Lisa menoleh sejenak ke arah laki-laki di belakangnya. Lisa pun mempercepat larinya sambil menjulurkan lidahnya pada Jungkook. Entah kenapa, walaupun dia lari agar tak terkejar, tapi Lisa sesungguhnya ingin agar Jungkook mendekat padanya. Perasaan yang sungguh aneh dan diluar kendali atau kemauannya.
"Dipunggungku memang ada bekas luka tapi tidak sembarang orang bisa melihatnya, termasuk kau!" Pekik Lisa sambil terus menjulurkan lidahnya pada Jungkook.
Jungkook sangat gemas dengan tingkah Lisa. Ia mempercepat larinya agar dapat mengejar Lisa. Kenapa kaki wanita itu panjang sekali sih? Jungkook sudah tidak perduli dengan keinginannya. Ia ingin menerima Lisa apa adanya Lisa saja.
Lisa tiba-tiba berhenti. Jungkook terkejut dan ga sempat menghentikan larinya. Berhubung mereka sedang menuruni bukit, tentu saja sulit untuk mengerem kakinya di jalanan yang menurun. Ia pun melewati Lisa begitu saja. Lisa tertawa puas melihat Jungkook yang kaget dan terlihat kesal.
"Yaakk!! Lisa..!! Kenap kau tiba-tiba berhenti?" Jungkook menjitak pelan dahi Lisa setelah merek berjalan beriringan.
"Terserah padaku lah..." Lisa kembali menggoda Jungkook dengan tingkah gemasnya.
"Lisa, aku melihat gambar di buku dongeng itu, para peri tampil dengan pakaian yang sangat seksi. Apakah aku boleh membayangkanmu juga seperti itu saat kau jadi peri?" ujar Jungkook berusaha membalas menggoda Lisa. Jungkook tersenyum jahil dan menggenggam tangan Lisa agar gadis itu tidak bisa memukulnya tiba-tiba.
"Apa yang ada di pikiranmu?!" tanya Lisa menatap Jungkook galak. Jungkook hanya membalas menatap dengan tatapan geli sambil bersiap mendengarkan penuturan Lisa kembali. "Kami memakai pakaian yang sopan. Ku rasa buku dongengmu ditulis penuh dengan kesesatan. Memangnya penulisnya benaran sudah melihat peri sungguhan?!" omel Lisa pada Jungkook.
"Berarti aku begitu beruntung" Jungkook melepaskan genggaman tangannya pada Lisa. Kini Jungkook lah yang meninggalkan Lisa tertinggal dengan rasa penasaran nya.

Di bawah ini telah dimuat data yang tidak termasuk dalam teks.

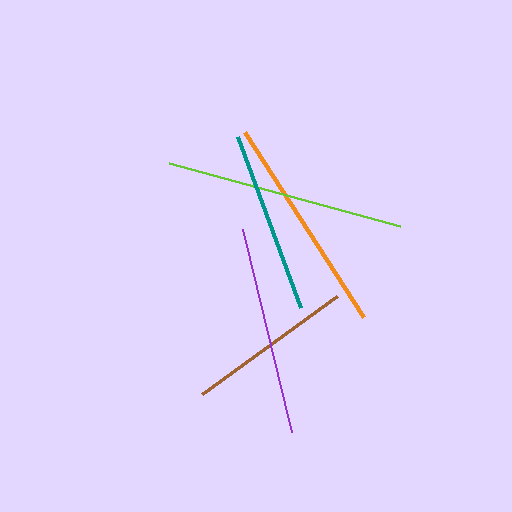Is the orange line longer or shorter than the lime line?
The lime and orange lines are approximately the same length (about 239 and 220 pixels).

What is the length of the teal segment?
The teal segment is approximately 183 pixels long.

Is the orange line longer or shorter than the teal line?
The orange line is longer than the teal line.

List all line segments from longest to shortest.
From longest to shortest: lime and orange (about equal), purple, teal and brown (about equal).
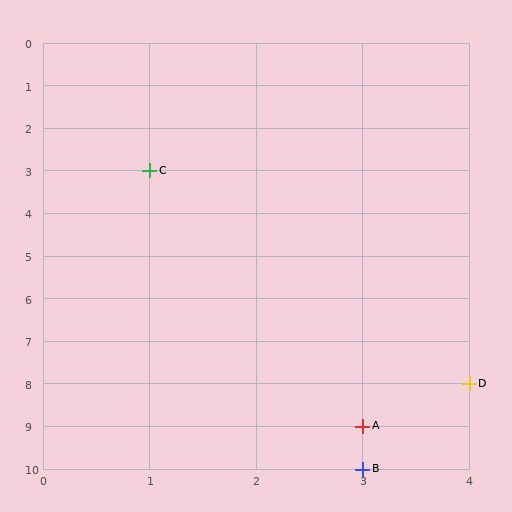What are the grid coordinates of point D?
Point D is at grid coordinates (4, 8).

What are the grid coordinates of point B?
Point B is at grid coordinates (3, 10).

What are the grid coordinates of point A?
Point A is at grid coordinates (3, 9).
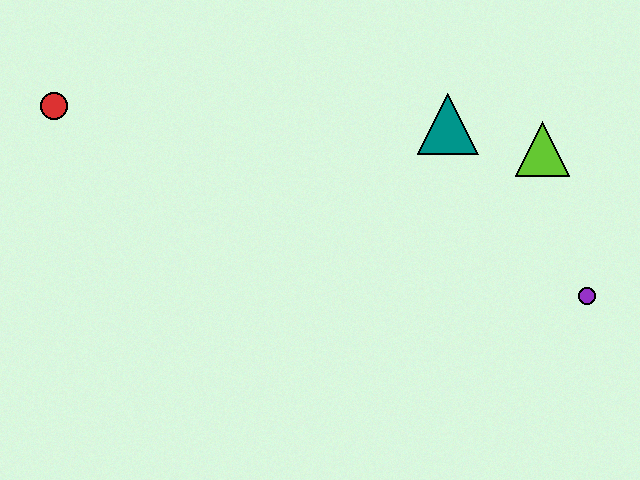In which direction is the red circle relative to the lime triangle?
The red circle is to the left of the lime triangle.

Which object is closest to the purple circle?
The lime triangle is closest to the purple circle.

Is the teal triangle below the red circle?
Yes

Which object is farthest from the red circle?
The purple circle is farthest from the red circle.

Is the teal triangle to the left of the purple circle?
Yes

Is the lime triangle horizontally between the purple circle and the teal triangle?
Yes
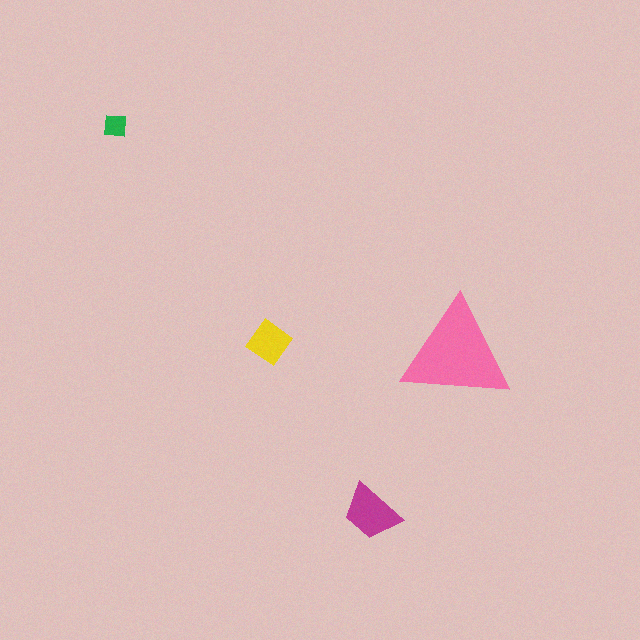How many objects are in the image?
There are 4 objects in the image.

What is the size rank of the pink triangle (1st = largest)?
1st.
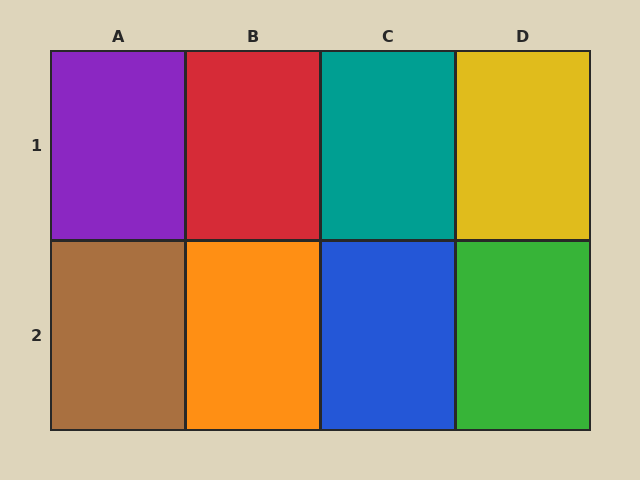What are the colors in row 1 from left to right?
Purple, red, teal, yellow.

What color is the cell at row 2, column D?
Green.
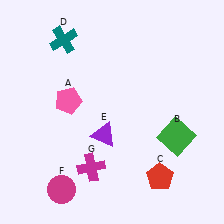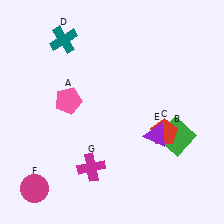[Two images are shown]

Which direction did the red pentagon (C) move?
The red pentagon (C) moved up.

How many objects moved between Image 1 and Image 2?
3 objects moved between the two images.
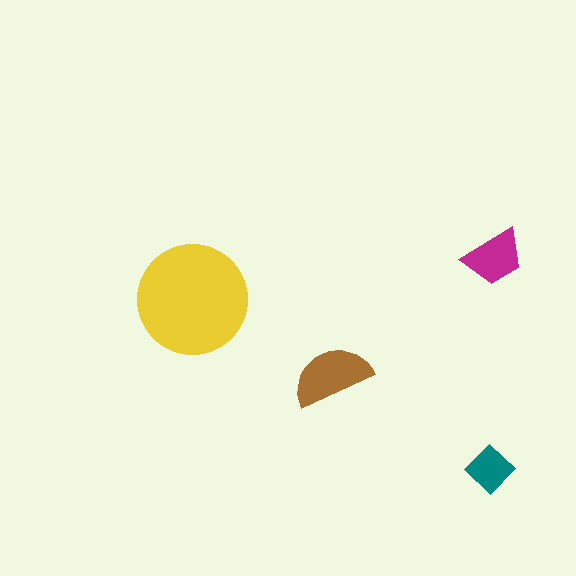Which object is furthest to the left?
The yellow circle is leftmost.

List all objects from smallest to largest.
The teal diamond, the magenta trapezoid, the brown semicircle, the yellow circle.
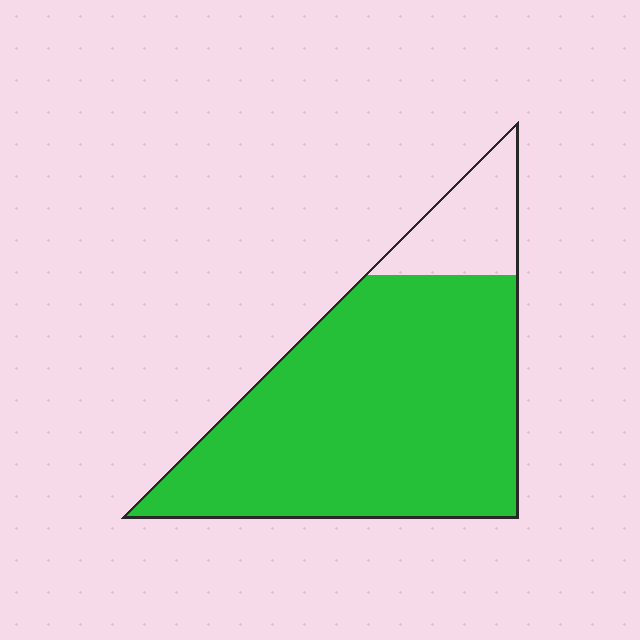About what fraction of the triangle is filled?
About five sixths (5/6).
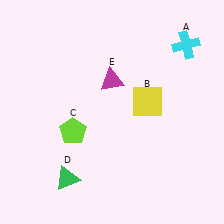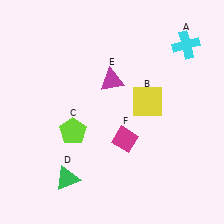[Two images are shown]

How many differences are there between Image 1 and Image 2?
There is 1 difference between the two images.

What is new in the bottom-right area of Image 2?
A magenta diamond (F) was added in the bottom-right area of Image 2.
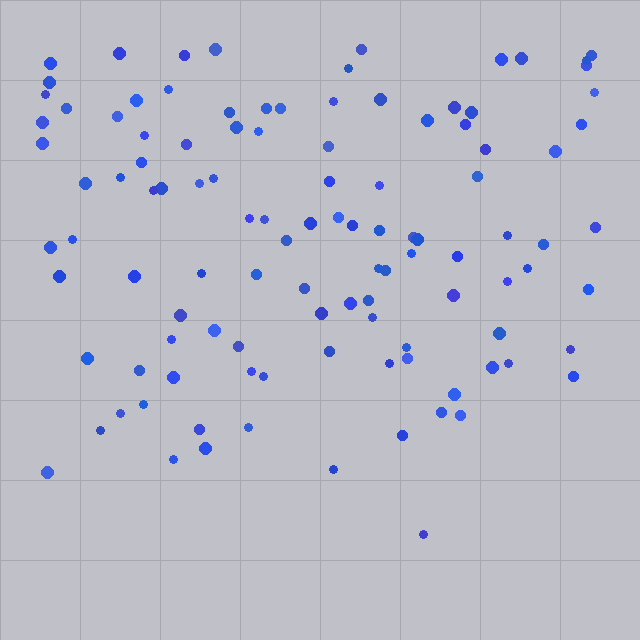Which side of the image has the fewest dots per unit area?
The bottom.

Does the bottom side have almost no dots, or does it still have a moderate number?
Still a moderate number, just noticeably fewer than the top.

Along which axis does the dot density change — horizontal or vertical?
Vertical.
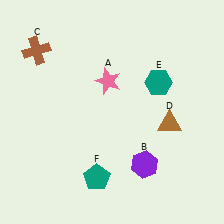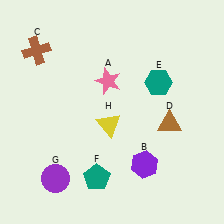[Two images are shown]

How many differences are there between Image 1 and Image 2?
There are 2 differences between the two images.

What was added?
A purple circle (G), a yellow triangle (H) were added in Image 2.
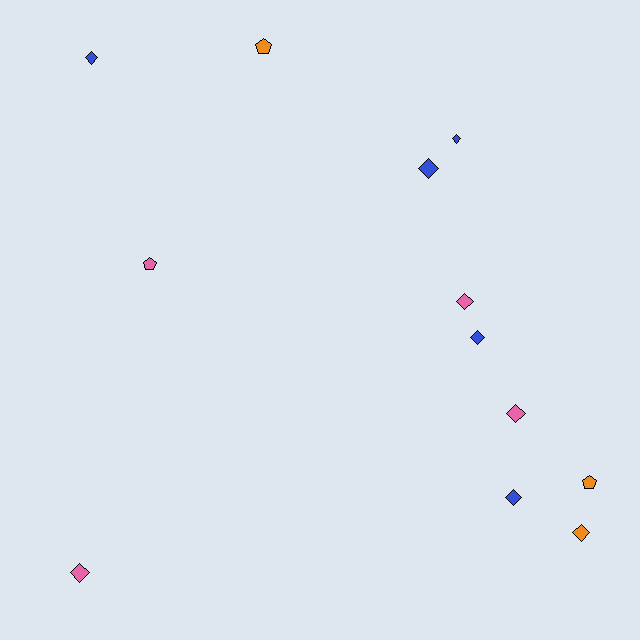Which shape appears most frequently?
Diamond, with 9 objects.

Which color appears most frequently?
Blue, with 5 objects.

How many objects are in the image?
There are 12 objects.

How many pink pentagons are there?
There is 1 pink pentagon.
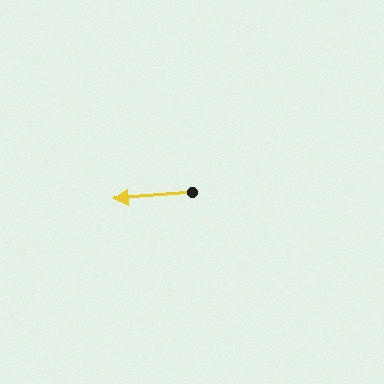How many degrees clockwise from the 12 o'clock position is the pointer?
Approximately 265 degrees.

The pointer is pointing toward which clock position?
Roughly 9 o'clock.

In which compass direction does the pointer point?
West.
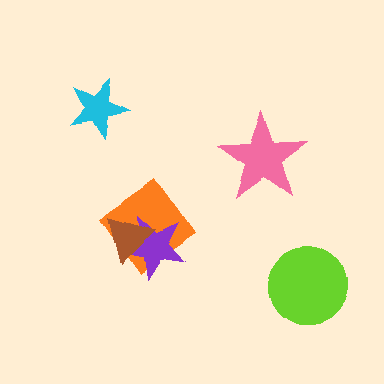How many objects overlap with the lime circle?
0 objects overlap with the lime circle.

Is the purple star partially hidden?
Yes, it is partially covered by another shape.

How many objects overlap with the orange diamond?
2 objects overlap with the orange diamond.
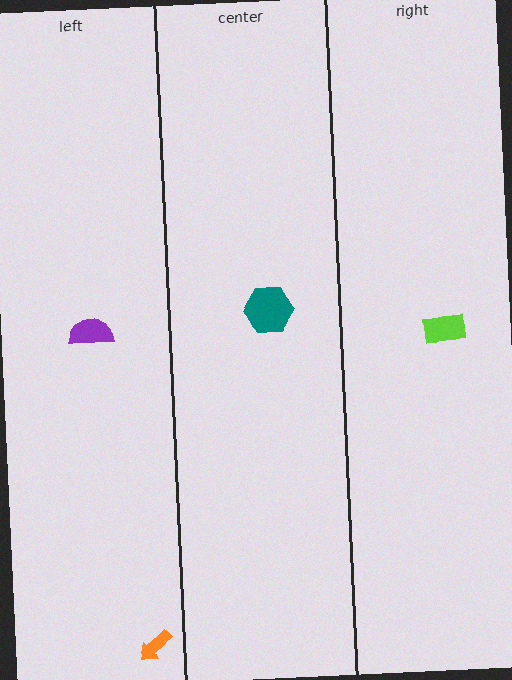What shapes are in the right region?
The lime rectangle.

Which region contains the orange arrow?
The left region.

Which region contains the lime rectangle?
The right region.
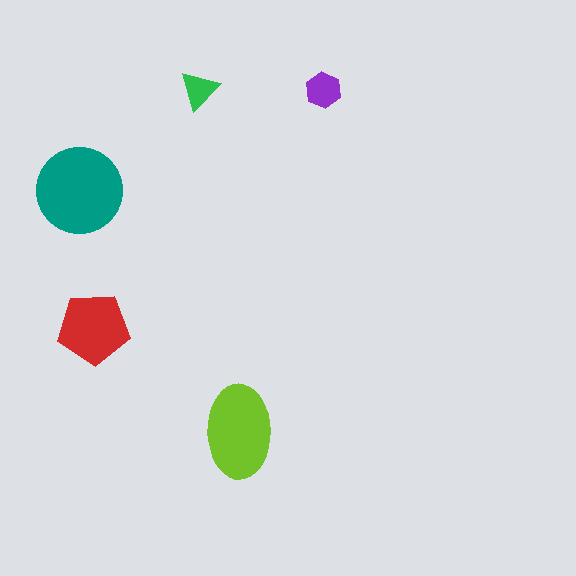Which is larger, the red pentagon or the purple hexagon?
The red pentagon.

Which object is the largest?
The teal circle.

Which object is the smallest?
The green triangle.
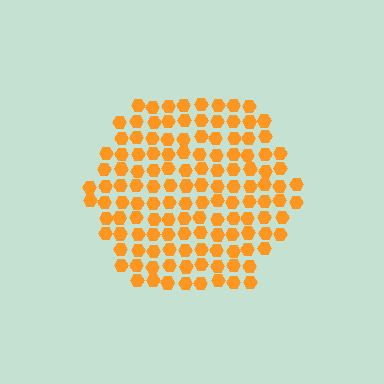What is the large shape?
The large shape is a hexagon.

"Beruntung bagaimana maksudmu?" tanya Lisa sambil berusaha mengejar Jungkook.
Jungkook berhenti dan menatap ke dalam mata Lisa. Lisa mengerutkan keningnya. Jungkook gemas. Ia mengacak rambut Lisa yang disambut pelototan dari Lisa untuk Jungkook.
"Aku beruntung karena aku bisa bertatapan secara langsung, berbicara secara langsung bahkan menggenggam tangannya secara langsung. Sesosok Peri yang sangat cantik." ujar Jungkook dengan memandang Lisa.
"Aku bukan peri seperti dulu," ujar Lisa
"Kau ingin menjadi peri kembali?" tanya Jungkook serius.
"Entahlah" jawab Lisa.
"Enthalah? Apakah artinya ada kemungkinan untuk kembali menjadi peri?" Jungt mulai khawatir. Lisa menatapnya serius.